The advent of the Industrial Internet represents the next horizon of opportunity to create value through automation. As we define it, the Industrial Internet brings together ‘Big Iron’ with ‘Big Data’ to create brilliant machines that raise the bar on performance and deliver a new level of customer experience while allowing us to offer an array of new services.

As we evaluated what it would take to build the controls platform for the Industrial Internet, it became evident that convergence of our controls platforms across the company was critical. Only a convergence approach based on standards would create the type of interoperability, expandability, security, performance and speed of delivery we were seeking.

Interoperability on an Ethernet backbone
GE as long long relied on Ethernet as a foundational element for our controls architecture, often in combination with proprietary standards, for performance reasons. Given the exponential speed at which the global network backbone continues to evolve, in looking at a converged platform, we chose to rely on industry standards to future-proof our platform and provide our customers – both internal and external – with improved interoperability and a broader array of support tools.

Our choice of standards starts with PROFINET at the I/O level and FOUNDATION Fieldbus at the intelligent instrument level. We find that both these standards deliver a high level of performance and reliability and have a rich ecosystem of content and tool providers. 

For controller-to-plant and controller-to-cloud connectivity, we chose OPCUA. We find it to be uniquely qualified for the realities of a highly distributed Industrial Internet world, particularly in terms of security and data discovery in a platform-agnostic way. 

Beyond interoperability 
Predix is GE’s software platform for the Industrial Internet. It enables asset and operations optimisation by providing a standard way to run industrial-scale analytics and connect machines, data, and people. Deployed on machines, on-premise, or in the cloud, Predix combines a stack of technologies for distributed computing and big data analytics, asset management, machine-to-machine communication, and mobility. 

Our goal is to combine the capabilities of the Predix platform on-machine with the capabilities of traditional control systems in a scalable way. To achieve this, we are embedding OPCUA connectivity into Predix, so every OPCUA enabled controller can become a node in a Predix network. As a next step, we are taking advantage of the high level of computing power available in latest-generation processors to provide real-time virtualisation in our controls platform, allowing the Predix engine and a more traditional control engine to work side-by-side on the same physical control hardware. 

Connecting machines, insights and people
Beyond serving internal GE customers, GE Intelligent Platforms aims to connect customers in ways that create new value.

For our OEM customers, controls convergence creates new opportunities for them to get closer to their customers. We think of this relationship paradigm in terms of owning, sharing and selling data. When OEM’s ‘own’ the data from the fleet of machines they have deployed, they can use it to accelerate the development cycle of their next generation product while optimising for the functionality their customers value most. 

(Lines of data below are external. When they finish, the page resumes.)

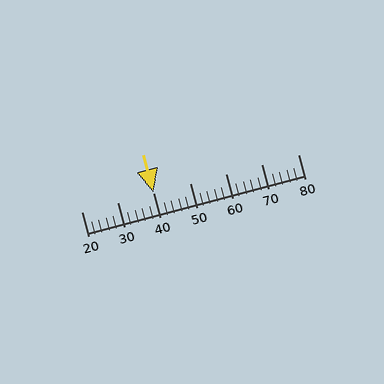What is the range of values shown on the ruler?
The ruler shows values from 20 to 80.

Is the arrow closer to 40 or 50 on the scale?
The arrow is closer to 40.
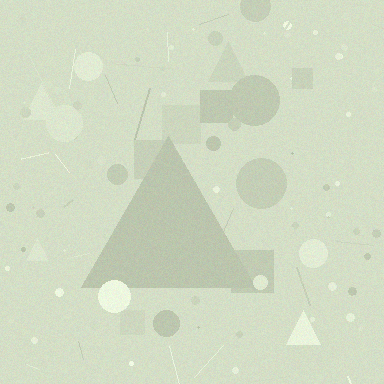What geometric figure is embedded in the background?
A triangle is embedded in the background.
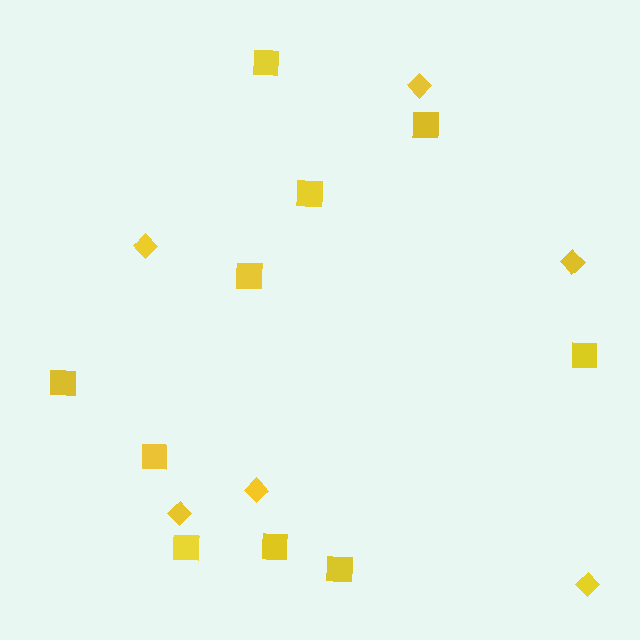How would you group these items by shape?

‘Sharing’ the data from a high-performance control system enables OEM’s to diagnose issues faster in support of their customers, providing a better customer experience.

Finally, connected OEM’s are in a unique position to sell the value of data by providing a variety of technology enabled services such as preventative maintenance programs and consumable replenishment programs.

‘Own’, ‘Share’ and ‘Sell’ value extraction can be enabled by a platform designed for the Industrial Internet, and by a team committed to help customers realise that value. At GE Intelligent Platforms, we have made enabling this new and exciting form of value creation our mission.